Dermatology Service, Department of Medicine, Memorial Sloan Kettering Cancer Center, New York, New York.
IBM Research Division, Thomas J. Watson Research Center, Yorktown Heights, New York.
J Am Acad Dermatol. 2018 Feb;78(2):270-277.e1. doi: 10.1016/j.jaad.2017.08.016. Epub 2017 Sep 29.
Computer vision may aid in melanoma detection.
We sought to compare melanoma diagnostic accuracy of computer algorithms to dermatologists using dermoscopic images.
We conducted a cross-sectional study using 100 randomly selected dermoscopic images (50 melanomas, 44 nevi, and 6 lentigines) from an international computer vision melanoma challenge dataset (n = 379), along with individual algorithm results from 25 teams. We used 5 methods (nonlearned and machine learning) to combine individual automated predictions into "fusion" algorithms. In a companion study, 8 dermatologists classified the lesions in the 100 images as either benign or malignant.

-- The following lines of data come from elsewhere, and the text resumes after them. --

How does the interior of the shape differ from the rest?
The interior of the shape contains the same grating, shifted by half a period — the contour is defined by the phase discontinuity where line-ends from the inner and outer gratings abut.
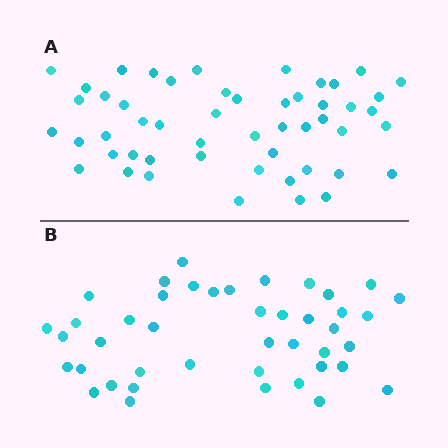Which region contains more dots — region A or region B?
Region A (the top region) has more dots.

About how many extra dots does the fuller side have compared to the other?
Region A has roughly 8 or so more dots than region B.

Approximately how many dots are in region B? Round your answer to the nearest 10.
About 40 dots. (The exact count is 43, which rounds to 40.)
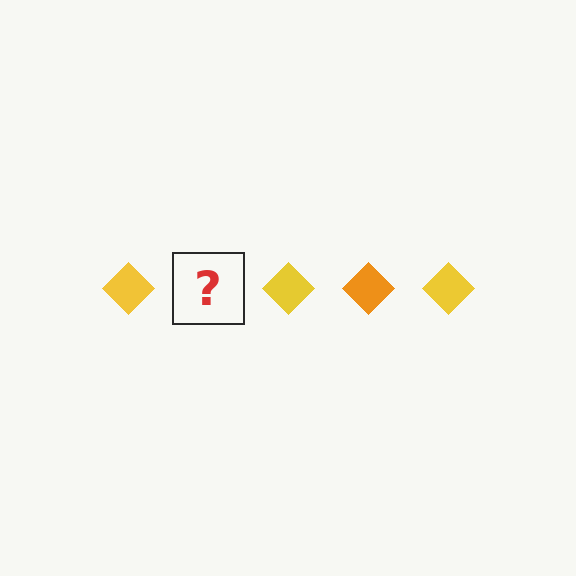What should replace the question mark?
The question mark should be replaced with an orange diamond.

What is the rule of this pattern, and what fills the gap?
The rule is that the pattern cycles through yellow, orange diamonds. The gap should be filled with an orange diamond.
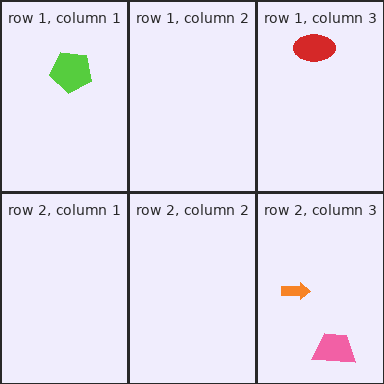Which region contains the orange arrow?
The row 2, column 3 region.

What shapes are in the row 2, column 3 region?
The orange arrow, the pink trapezoid.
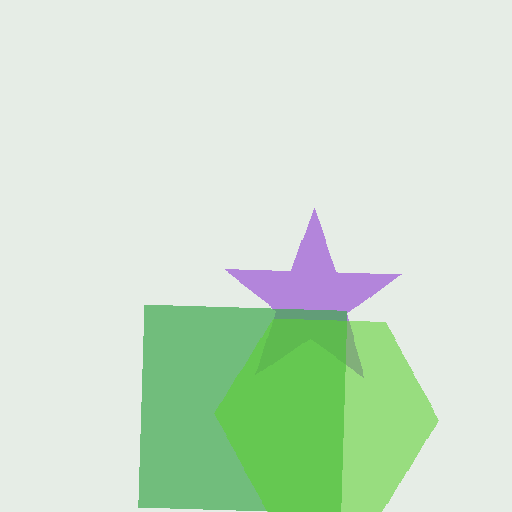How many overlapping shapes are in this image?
There are 3 overlapping shapes in the image.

The average sensitivity and specificity of dermatologists in classification was 82% and 59%. At 82% sensitivity, dermatologist specificity was similar to the top challenge algorithm (59% vs. 62%, P = .68) but lower than the best-performing fusion algorithm (59% vs. 76%, P = .02). Receiver operating characteristic area of the top fusion algorithm was greater than the mean receiver operating characteristic area of dermatologists (0.86 vs. 0.71, P = .001).

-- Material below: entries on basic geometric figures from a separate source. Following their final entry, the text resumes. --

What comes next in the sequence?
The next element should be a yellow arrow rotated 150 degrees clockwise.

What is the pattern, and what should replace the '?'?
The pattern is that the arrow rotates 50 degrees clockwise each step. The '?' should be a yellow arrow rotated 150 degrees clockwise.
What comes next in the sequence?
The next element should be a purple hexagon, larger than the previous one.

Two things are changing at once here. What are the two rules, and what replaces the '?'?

The dataset lacked the full spectrum of skin lesions encountered in clinical practice, particularly banal lesions. Readers and algorithms were not provided clinical data (eg, age or lesion history/symptoms). Results obtained using our study design cannot be extrapolated to clinical practice.
Deep learning computer vision systems classified melanoma dermoscopy images with accuracy that exceeded some but not all dermatologists.
计算机视觉可能有助于黑色素瘤的检测。
我们旨在比较计算机算法和皮肤科医生使用皮肤镜图像诊断黑色素瘤的准确性。
我们进行了一项横断面研究,使用了来自国际计算机视觉黑色素瘤挑战赛数据集的 100 张随机选择的皮肤镜图像(50 张黑色素瘤、44 张痣和 6 张黑子)(n=379),以及 25 个团队的个别算法结果。我们使用了 5 种方法(非学习和机器学习)将个别自动预测组合成“融合”算法。在一项配套研究中,8 名皮肤科医生将 100 张图像中的病变分类为良性或恶性。

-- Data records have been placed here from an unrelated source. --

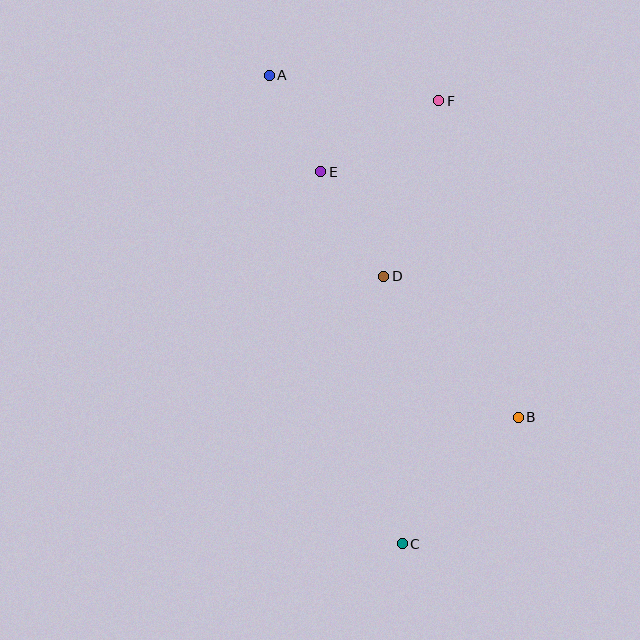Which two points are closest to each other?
Points A and E are closest to each other.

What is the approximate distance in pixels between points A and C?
The distance between A and C is approximately 487 pixels.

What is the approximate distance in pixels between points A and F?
The distance between A and F is approximately 171 pixels.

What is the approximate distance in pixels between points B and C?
The distance between B and C is approximately 171 pixels.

皮肤科医生分类的平均敏感性和特异性分别为 82%和 59%。在 82%的敏感性下,皮肤科医生的特异性与挑战赛的顶级算法相似(59%比 62%,P=0.68),但低于表现最好的融合算法(59%比 76%,P=0.02)。最佳融合算法的接收器操作特征面积大于皮肤科医生的平均接收器操作特征面积(0.86 比 0.71,P=0.001)。
该数据集缺乏临床实践中遇到的各种皮肤病变,特别是常见病变。读者和算法没有提供临床数据(例如年龄或病变病史/症状)。使用我们的研究设计获得的结果不能外推到临床实践。
深度学习计算机视觉系统对黑色素瘤皮肤镜图像的分类准确性超过了一些但不是所有皮肤科医生。